Infinite loop in helper LVM script for DRBD 8 in Lucid

Bug #744293 reported by Numérigraphe
22
This bug affects 2 people
Affects Status Importance Assigned to Milestone
drbd8 (Ubuntu)
Fix Released
High
Unassigned
Lucid
Fix Released
High
Unassigned

Bug Description

The script /usr/lib/drbd/snapshot-resync-target-lvm.sh shipped with drbd v8.3.7 in Lucid fails to read its command line options and falls into an infinite loop.

This bug is not in present in natty, but I humbly request an SRU to Lucid.

This script can be called by DRBD to create an LVM snapshot of a resource before it starts resyncing (thus becoming inconsistent). This script is present (though commented out) in the default drbd configuration file /etc/drbd.d/global_common.conf .

This bug can result in drbd silently failing to resync an outdated resource. Thus, any newer data will be lost if the cluster fails over to the outdated node.

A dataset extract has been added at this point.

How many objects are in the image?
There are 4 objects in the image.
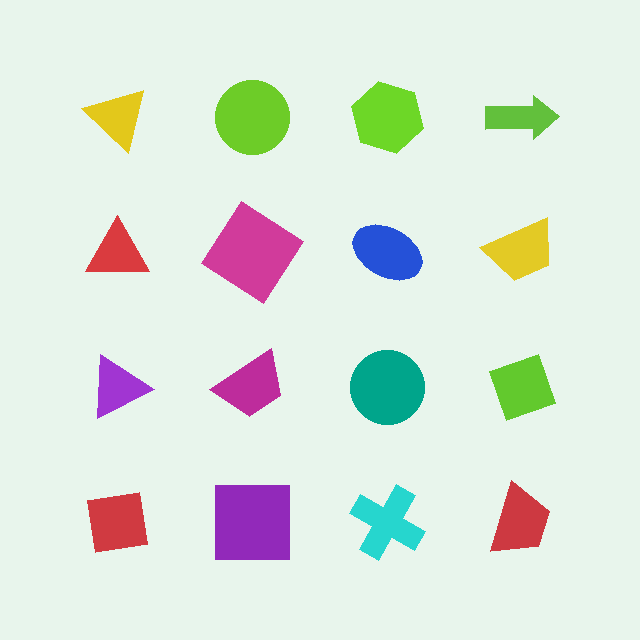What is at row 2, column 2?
A magenta diamond.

This is a known problem upstream and it was fixed in later versions of DRBD. The following patch was committed upstream to address this bug : http://git.drbd.org/?p=drbd-8.3.git;a=commitdiff;h=1fd3ad953663615e946167191e1d9885af81450a

Steps to reproduce:
On a cluster composed of node A and node B:
 - on both nodes, uncomment the line "before-resync-target "/usr/lib/drbd/snapshot-resync-target-lvm.sh -p 15 -- -c 16k";"
 - on both nodes, configure a drbd resource called "test"
 - make the initial synchronization
 - on B, do "drbdadm disconnect test"
 - nn A, make "test" primary and write to it
 - on B, do "drbdadm connect test"
 => the script will kick in and fall in an endless loop - top will show it using 100% CPU.

lsb_release -rd
Description: Ubuntu 10.04.2 LTS
Release: 10.04

apt-cache policy drbd8-utils
drbd8-utils:
  Installé : 2:8.3.7-1ubuntu2.1
  Candidat : 2:8.3.7-1ubuntu2.1
 Table de version :
 *** 2:8.3.7-1ubuntu2.1 0
        500 http://fr.archive.ubuntu.com/ubuntu/ lucid-updates/main Packages
        100 /var/lib/dpkg/status
     2:8.3.7-1ubuntu2 0
        500 http://fr.archive.ubuntu.com/ubuntu/ lucid/main Packages

Lionel Sausin.

=======
SRU Justification

IMPACT:

Using the --percent option, the script entered in an endless loop. This can result on having DRBD failing to resync an outdated resource when using LVM.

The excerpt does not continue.